Financial year income – Estimated CCB, FTB A, FTB B, income tax and medicare levy
_HIFCCB DV: Household Child Care Benefit ($) financial year
_BNCCBF1 DV: Family number 1 Child Care Benefit ($) financial year
_BNCCBF2 DV: Family number 2 Child Care Benefit ($) financial year
_BNCCBF3 DV: Family number 3 Child Care Benefit ($) financial year
_BNFTAF1 DV: Family number 1 Family Tax Benefit A ($) financial year
_BNFTAF2 DV: Family number 2 Family Tax Benefit A ($) financial year
_BNFTAF3 DV: Family number 3 Family Tax Benefit A ($) financial year
_BNFTBF1 DV: Family number 1 Family Tax Benefit B ($) financial year
_BNFTBF2 DV: Family number 2 Family Tax Benefit B ($) financial year
_BNFTBF3 DV: Family number 3 Family Tax Benefit B ($) financial year
_BNMATF1 DV: Family number 1 Maternity Allowance ($) financial year
_BNMATF2 DV: Family number 2 Maternity Allowance ($) financial year
_BNMATF3 DV: Family number 3 Maternity Allowance ($) financial year
_TXINC DV: Financial year taxes – income tax - estimate ($).
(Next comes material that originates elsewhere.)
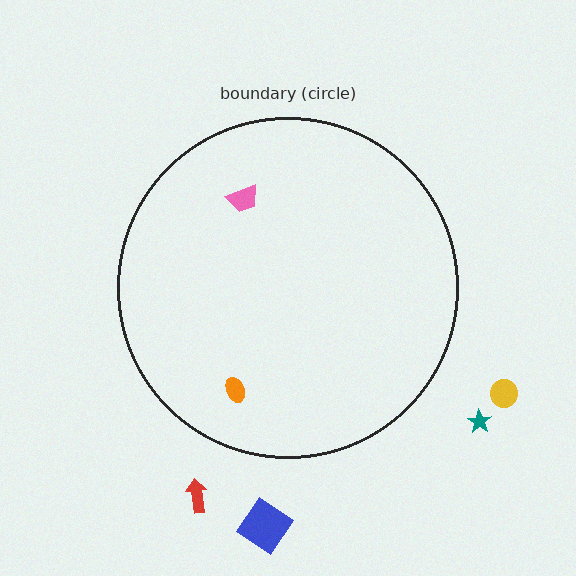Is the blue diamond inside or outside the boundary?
Outside.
Weighted topcode.*
_TXMED DV: Financial year taxes - medicare - estimate ($). Weighted topcode.*
* See the section on Confidentialisation for an explanation of top–coding

 

Imputation Method

Since Release 3, the primary method for imputing income is based on a method developed by Little and Su (1989). This longitudinal imputation method incorporates trend and individual level information into the imputed amounts by using a multiplicative model based on row (person) and column (wave) effects. The model is of the form:

    imputation = (row effect) x (column effect) x (residual).
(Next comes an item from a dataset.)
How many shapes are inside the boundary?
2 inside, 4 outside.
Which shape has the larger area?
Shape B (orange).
Ideally, the record with missing information (called the recipient) should be imputed using information from a record with complete information (called the donor) that has similar characteristics for the variable of interest. The Little and Su methodology was improved by extending it to take into account additional characteristics of the donors and recipients. Donors and recipients are matched within imputation classes which have similar characteristics. The imputation classes used were age groups defined by the following ranges: 15-19, 20-24, 25-34, 35-44, 45-54, 55-64, 65+.14 The formulae for the Little and Su method are provided in Appendix 3, together with a worked example.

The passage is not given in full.